2.2       Learning from the case of New York Times v. Sullivan

The decision of the Court that favored Sullivan was based on the First Amendment, which “protects the publication of all statements, even false ones, about the conduct of public officials except when statements are made with actual malice with knowledge that they are false or in reckless disregard of their truth or falsity” (Goldman).

Furthermore, Goldman explains the new ruling, in effect to this day, says “it is not enough for a plaintiff to show that a printed or televised account is false and defamatory. Under such circumstances, the plaintiff needs to show that the media has reported erroneous and recklessly ignoring facts.

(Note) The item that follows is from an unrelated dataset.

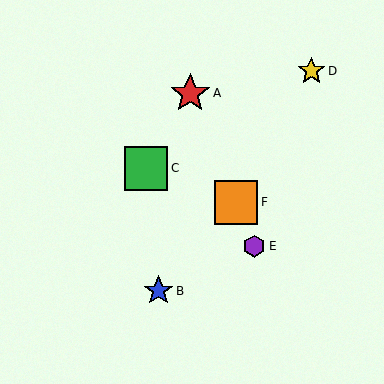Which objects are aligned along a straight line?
Objects A, E, F are aligned along a straight line.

The actual malice rule at a minimum encourages newspapers to take risks defaming people they otherwise would not take. The new ruling makes media to have the best defense when dealing with sue by a public figure. He adds that such defense would make it very difficult to sue newspapers and television stations even if they got an entire story wrong. Unfortunately, the case of Times vs. Sullivan have driven the press a little more arrogant than it needs to be when covering politicians or public figures.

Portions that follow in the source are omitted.